Lost: No one really has the answers

What if Damon Lindelof and Carlton Cuse are just full of shit?

As the endless run-up to the May 23 conclusion of ABC’s Lost draws ever nigh, longtime viewers are growing increasingly restless—and with good reason. 

The show’s riddle-and-served-on-a-sesame-seed-bun approach to storytelling (Flashbacks! Flash-forwards! Flash-sidewayses!) has been in the main an intriguing way of telling the stories of its fluctuating number of main characters, and how they got to The Island. But there’s been a growing suspicion for some time now amongst the Lost-ocenti that the minds behind the series—Damon Lindelof and Carlton Cuse, the smug Mutt-and-Jeff team who pop up to coyly wonder what’s happening during ABC’s innumerable recap specials—don’t really have any answers…and that the answers they do have are disappointingly mundane. 

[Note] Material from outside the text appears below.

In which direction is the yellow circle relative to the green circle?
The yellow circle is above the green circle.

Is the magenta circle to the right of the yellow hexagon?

Although they’ve typically left themselves some wiggle room, the producers have apparently decided that the whole thing should come down to an eternal struggle between a pair of demigods (known as “Jacob” and “The Man in Black”) over the issue of mankind’s free will. So, all the emotional upheavals, lost father issues, romantic relationships, and everything else the show’s given us over six seasons counted for nothing much; Jacob and the MIB have been pulling the strings all along. 

There was a very real sense during Lost’s early going that the behind-the-scenes talent was simply making things up as they went along, and that was fine; with an open-ended show featuring at least seven major characters stranded on an island located who-knew-where, the possibilities were truly endless. 

But once the show become a pop phenomenon, demands for answers to the show’s many mysteries began to proliferate, and the producers felt obliged to start adhering to a set of rules whose shape and size would only become apparent over time. 

Again, fine. But in the face of sagging ratings, the producers and ABC both felt it necessary to name a definitive end date for the series—no repeat of the Twin Peaks fiasco, thank you—and with that the show began disappearing up its own hatch-hole. 

Now as it starts killing off once-beloved characters: Terry O’Quinn’s John Locke, whose loss I didn’t even buy for several weeks until it became obvious that he was really dead; Naveen Andrews’ Sayid, who’d been a kind of evil zombie for several weeks until suddenly turning heroic again and blowing himself up abruptly; and Daniel Dae Kim and Yunjin Kim’s Jin and Sun, whose Titanic-inspired death scene last week, meant as a heartbreaker, instead came off as just another chess-piece being moved around the board. The show’s heading pretty much where everybody figured it would: Kate and either Jack or Sawyer will forever be part of the island, personifying the Adam and Eve skeletons seen in the first season, and Hurley will get off a few more still-humorous lines ending in “dude.” 

In the meantime, we’ll have to endure the usual encomia from the likes of Entertainment Weekly (no fewer than 10 “collectible covers” of last week’s issue) and Jimmy Kimmel Live, whose May 23 “Aloha to Lost” special will feature dozens of cast members, none of whom will likely get to say more than two or three sentences about the experience. 

If there’s one upside to all this, it’s that the show is ending at the right time. (Or, maybe, a year too late.) Did Lost change the face of television? If you judge by the failed attempts at replicating its formula (The Nine, Invasion, FlashForward, anybody?), the answer is no. Did it launch, or re-launch, any bright new careers? Well, Matthew Fox has made a few forgettable films, and Dominic Monaghan was able to get past his Lord of the Rings role of Merry, but so far nobody’s really busted out. 

The one true benefit of Lost ending will be the muting of all the white noise about the show’s onion-like levels of meaning. No one’s been more guilty of this than Entertainment Weekly’s Jeff Jensen, who’s used a few courses in philosophy and his magazine’s access to the Lindelof and Cuse braintrust to spin ever-more-unwieldy theories as to what’s going on; his last weekly recap ran for 13 pages. Chuckling at his windy exegeses involving everything from string theory and Hegelianism to Trevanian and the Marvelettes used to be good sport, but now he’s just become another bore. Much like the show itself. 

Nevertheless, I’ll be there on May 23 waiting to see whatever “surprises” Lost still has up its sleeve. Just as long as it doesn’t end with a Journey song and a quick cut to black.